For the truth of this, one only has to look in the bible, and to read the story of Joseph and Mary looking for a place to stay in Bethlehem, and then, when finding none, were forced to sleep in a cattle barn adjacent to an inn which had no available rooms that night. The bible does not record what, if anything, the innkeeper charged the couple to stay overnight. The only details we have of this come from the Gospel of John, Chapter 2, Verses 6 & 7, (NIV), wherein we learn of Mary’s actions after the birth, and the fact that, “…there was no room for them in the inn.”
In today’s world, not only has the related hospitality technology changed, but so has the form of innkeeping itself. Of course, we have hotels, and motels, and we have bed & breakfast inns, but now we have Air B&B’s, timeshares, RV parks, etc. and several other new forms of ownership, and styles of overnight accommodations that operate in virtually every community.
Among the many changes that have occurred in the accommodations business are those statutes and regulations promulgated by city, county and state authorities, about the how, where, who, and when of every form of overnight sleeping accommodation for rent to the general public. In order to better understand some of the trickier issues, one needs to know the operating rules of the common law regarding innkeepers, and their business.
First, and foremost is the general rule expressed as follows: Innkeepers, subject to their room’s availability, are obliged to, “Take all who come, in fit condition, who are able to pay.” Simply phrased, if you show up looking for a room at a place designated as one of public accommodations, and assuming that you are not visibly drunk, or disorderly, or are a fleeing felon, and you have the means to pay, the innkeeper cannot turn you away on any grounds whatsoever! This rule applies, regardless of whether a reservation was made in advance of arrival.
In exchange for this requirement, the innkeeper gets a significantly reduced liability risk regarding the guest, in which it is held that the innkeeper is not the “…insurer of the guest’s liability, but is only required to produce, and maintain the far lower legal standard of “reasonable care.”
So it is that what local, county or state authorities do to determine who is an innkeeper, and the difference between them and someone who is a landlord, becomes extremely important to the way in which the innkeeping business is managed and operated.
The landlord-tenant relationship has a completely different legal basis, and virtually everything about that relationship is significantly different from the innkeeping one.

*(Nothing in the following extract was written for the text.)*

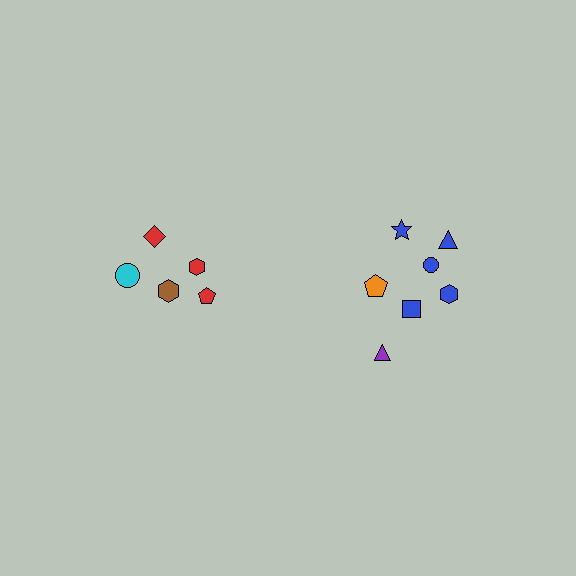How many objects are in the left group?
There are 5 objects.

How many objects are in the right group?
There are 7 objects.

At this moment, the Florida State Legislature is engaged in the consideration of several bills which, if passed, will have a profound effect upon some of the segments of the innkeeping business. One of these would have the effect of cancelling a city/county ability to regulate the use of private dwellings, including issues of limits on length of stay, and location in certain zoned areas within their geographic purview. This will likely have a very significant effect upon such industry segments as Air B&B, and certain other similar organizations in our community.

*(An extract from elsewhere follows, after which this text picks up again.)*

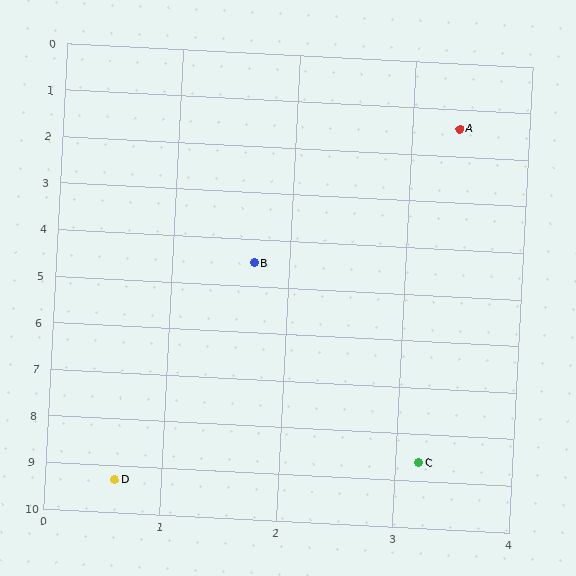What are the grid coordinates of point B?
Point B is at approximately (1.7, 4.5).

Thus, it is that, despite our personal opinions about the tourism, and the related innkeeping business, we need to be mindful of the words of William Pollard (1828–1893), the English Quaker writer and recorded minister. He was a prominent advocate of quietist Quaker theology. Speaking to the question of change he said: “Without change there is no innovation, creativity, or incentive for improvement. Those who initiate change will have a better opportunity to manage the change that is inevitable.”
Editor’s Note: Malcolm A. Noden, who is the (Retired) Senior Lecturer in Management, Economics, Marketing and Tourism at the School of Hotel Administration, at Cornell University, is a well-known expert in the applied economics of hospitality and tourism policy, promotion and development.
Noden is the past Chairman of the New York State Tourism Education Task force, an advisory board appointed by former Governor George Pataki of New York. Noden serves on the editorial board of TEOROS International, a theoretical research journal for education in tourism, and was the Cornell University representative to, and a founding member of, the World Tourism Organization, Educational and Training Board.